Their descendants, of all religions, continue to mark the day across the British Isles (as in various forms do their cousins throughout Europe and Iran). The Christians call it St. John’s Day, celebrating the birth of the Baptist. In this form, it has gone on to become the national holiday of several countries, most notably Quebec (province), Canada. The Pagans, who had celebrated it long before Christianity’s arrival, have come, nonetheless, to call it by a name invented by a churchman--Litha--drawn from the Venerable Bede’s Anglo-Saxon naming of the months. Although both mark it with bonfires to honor the power of the sun and rolling wheels to symbolize the turning of the year, in Christian cultures, sadly, the significance of the day has generally declined where it has not become secularized. In Pagan culture, however, its importance is undiminished.

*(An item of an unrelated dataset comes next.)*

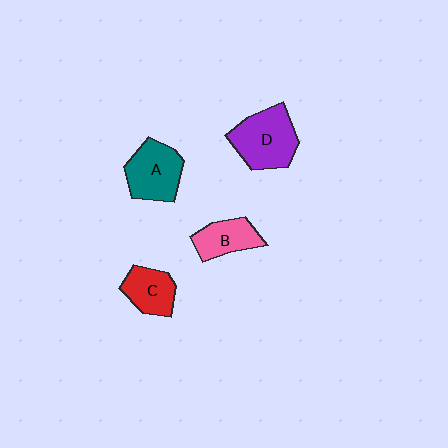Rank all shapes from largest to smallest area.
From largest to smallest: D (purple), A (teal), B (pink), C (red).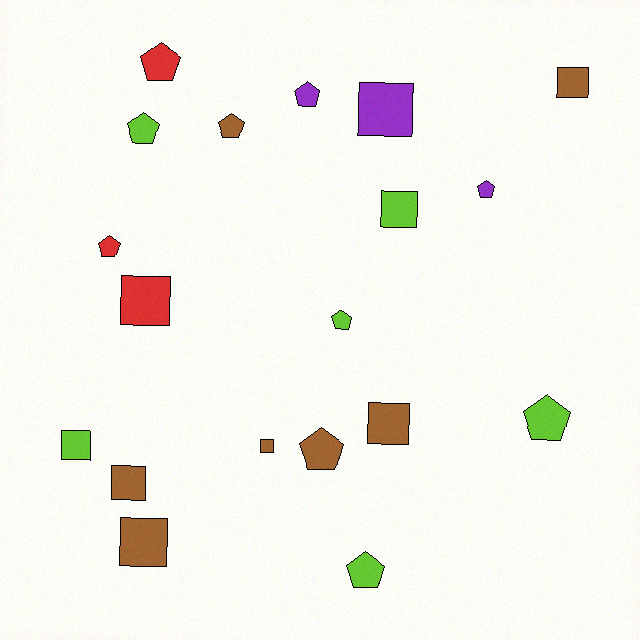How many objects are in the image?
There are 19 objects.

Among Witches, Litha is celebrated as the height of the Lord’s vigor. The dying and reborn god, who had been reborn at the winter solstice, had grown into manhood at the spring equinox, and married the Lady at the beginning of May, now holds court in the fullness of his strength and radiance. As the embodiment of the inseminating principle of manifestation, he brings the natural world into its greatest abundance, he at the same time readies himself for the sacrifices of the harvest season, during which he will spend his strength to bring forth the fruits of the earth, aging into fall and dying at Samhuinn (Hallowe’en) to begin the cycle again. This version of Litha, which finds its most important expression in the fullness of the trees and the length of the grass, symbolizes on a microcosmic level the true actualization of the Self which is possible when the masculine and feminine principles (the animus and anima in psychological terms) are fully united in the hieros gamos--the sacred marriage around which Wiccan ritual revolves.

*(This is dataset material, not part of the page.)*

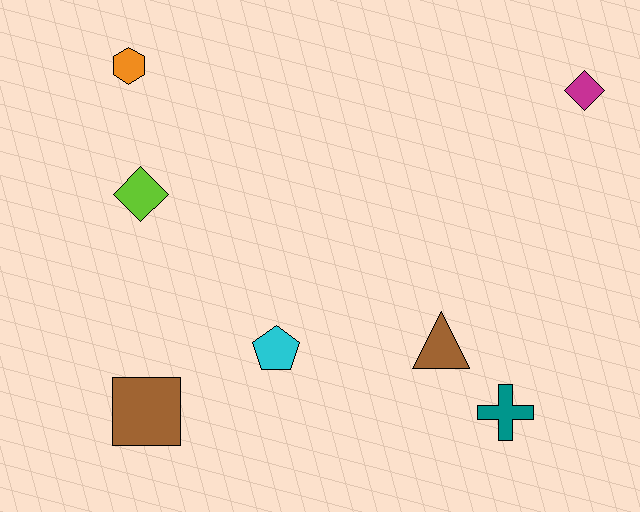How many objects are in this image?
There are 7 objects.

Modern Druidry also focuses on the fecundity of the season but, in keeping with Druidic tradition, generally develops the theme through the imagery of inspiration more than fertility. While the winter solstice is identified with inspiration itself, the spring equinox reflects the reception of that inspiration, and the summer solstice is the time of its expression. This version of Litha (or, in Druidic parlance, Alban Hefin), identified most strongly with the advancing light of the solstice morning, celebrates the movement from idea to realization, both microcosmically in the magickal exercise of the human will, and macrocosmically in the manifestation of the cosmos from Word and Wisdom in the mind of God (or the Gods, if one prefers). Many Druids also take it practically as the time of year most suited to getting things done and hence, while it has become customary in our society to take long vacations in the summer, Druids often wait to go on holiday until around the time of the fall equinox, which Druidic tradition dedicates to recollection.

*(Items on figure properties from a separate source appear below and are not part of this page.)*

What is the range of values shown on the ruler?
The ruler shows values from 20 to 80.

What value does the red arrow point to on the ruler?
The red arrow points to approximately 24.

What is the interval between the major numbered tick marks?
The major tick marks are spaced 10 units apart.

The very fact that Midsummer marks the official beginning of vacation season in Sweden, however, is one sign of the day’s continuing importance in northern Europe, used to justify modern Heathens’ celebration of Litha (which, curiously, is alone among the solstices and equinoxes in not having had a mandatory sacrifice booked on the Norse calendar). This Litha, expressed most beautifully in the exultation of communities brought together by the long, golden evening, is marked with the aforementioned bonfires (leapt through to bring good luck in planting or love) and rolling wheels, but also gathering flowers and herbs, dancing, divination, and an all-night vigil (of a more raucous, joyous kind than that word often implies).
But no matter how we mark the occasion, what we all--4,000 years ago or today, Christian or Pagan--gather to celebrate is the fact that Divinity, by whatever name we choose to call It, has brought forth our world and us with it, and given us a day under the sun in which to know life, and love, and laughter. May we all rejoice in it, and be glad.
Litha is most commonly celebrated on the 21st of June, and in the southern hemisphere, on the 21st of December.